Is it possible to write a function that takes in a multidimensional array of unknown size? For example:
fn something(grid: &[[char; 7]; 7]) ...
But without specifying the sizes?
Cheers,
Brian
In rust, an "Array" is always a fixed size. The canonical way to represent a list of things of unknown size is a Vec<T>. A multidimensional vector could be Vec<Vec<T>>.
I understand that Arrays have a fixed size. I'm wondering if it is possible to write generic functions to process them.
It is possible. You can abstract them as something that can be referenced to as &[T]:
use std::fmt::Display;
fn print_matrix<Matrix: AsRef<[Row]>, Row: AsRef<[T]>, T: Display>(matrix: Matrix) {
let matrix = matrix.as_ref();
println!("[");
for row in matrix {
let row = row.as_ref();
let mut first = true;
print!("\t[");
for element in row {
if !first {
print!(", {}", element);
} else {
print!("{}", element);
first = false;
}
}
println!("; {}]", row.len());
}
println!("; {}]", matrix.len());
}
fn main() {
print_matrix([[1; 7]; 7]);
}
The generic type Matrix can be referenced to as a slice of Row and Row can be referenced to as a slice of T. You can replace T with char or whatever else you want. This should also work with Vec<Vec<T>> and any combination of vectors and arrays.
2 Likes
Is this copying the nested array valued argument on the stack by value? Or is the AsRef magic telling the compiler it can pass a reference to the data?
The [v; N] syntax copies the value v N times in an array, so [[1; 7]; 7] results in an array of length 7, containing arrays of length 7, containing a number 1 in each element. Basically an 7 by 7 grid of ones.
AsRef is used to make referencing generic. We know that all arrays implements AsRef<[T]>, so it's perfect here because we want to make the fixed length generic and a slice allows us to make the type independent of length. The signatures says that we want something that we can take a reference to and we want the type of the reference to be &[T]. We don't care if it's an array or anything else, as long as we can get a slice into it, because that's all we need.
Did that answer your question?
Heh, not really, but I appreciate the effort 
My basic question: Is the argument passed by value? Or is the argument converted to a reference before being passed to the function?

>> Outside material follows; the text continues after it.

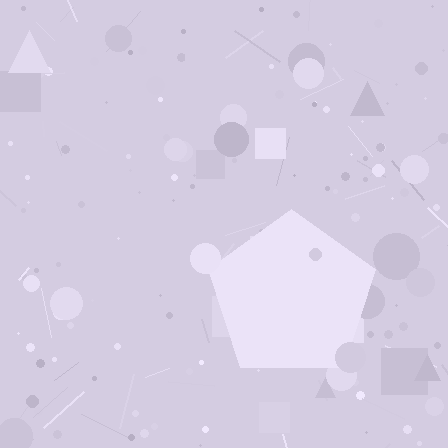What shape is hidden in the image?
A pentagon is hidden in the image.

I have some other questions, if you're willing. Here's a pared down version of your example:
use std::fmt::Display;
fn hmm<Row: AsRef<[T]>, T: Display>(row: Row) {
let row = row.as_ref();
for ele in row {
print!(" {}", ele);
}
print!("\n");
}
fn main() {
let a = [0f64; 7];
hmm(a);
}
Why isn't this next signature equivalent?
fn hmm<T: Display>(row: AsRef<[T]>) {
I think I'm not understanding how type substitution works with template arguments. The first says Row implements a trait, the second says row is an instance of the trait? I can make it work if I change to:
fn hmm<T: Display>(row: &AsRef<[T]>) {
and call it with
hmm(&a);
But I don't understand why the original version doesn't need to take the reference to a.

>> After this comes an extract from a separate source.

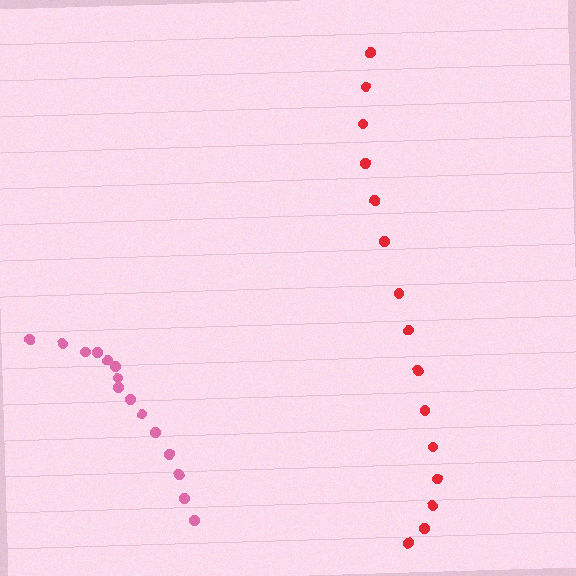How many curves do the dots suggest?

This last question is niddly... If I switch the 7 to 77, there isn't a predefined AsRef implementation (they go up to 32). I tried to add one, but it complained about adding traits to types that weren't in my crate. So the brief question is: how do you make the next one work? (without switching to a Vec)
fn main() {
let a = [0f64; 77];
hmm(a);
}
Thanks in advance for any answers.
Ah, oh, I get it now. Yes, it's passed by value. Generic type parameters are treated like any type, with the difference that you don't actually know what they are, so a reference would instead be &Matrix. Rust will generate different variants of the function for different types, so it's all compile time. I can recommend the part about generics in The Book if you want more details.
Sure I hope you don't mind if I keep recommending further reading. You are still welcome to ask questions.
Because AsRef<[T]> is a trait and a trait has no known size at compiletime. You would have to pass it as a pointer of some sort, like &AsRef<[T]> or Box<AsRef<[T]>>. Using a generic type instead is like saying "I don't care what it is, as long as it implements these traits` and the compiler will generate an appropriate concrete function for us. You can read more about this in the part about trait objects.
That's a bit more tricky. You can't, as you observed, implement someone else's trait for someone else's type. There are generally two options in such a case: make a wrapper type, like struct Array77<T>([T; 77]);, and implement what you want for it, or make your own conversion trait and use it instead of AsRef. Both of these has their ups and downs, so what you choose depends on what you want to achieve. I think the custom trait would make more sense in this case, since you can make it work for things that implement AsRef<[T]>, as well.
The solution for this particular situation is actually simpler. You can cast a reference to your array to a &[T] instead and pass that to the function. Any reference to an array can be turned into a slice, so we are pretty lucky in this case:
fn main() {
let a = [0f64; 77];
hmm(&a as &[f64]);
}
AsRef<T> is always implemented for T, meaning that AsRef<[T]> is implemented for [T], so this works.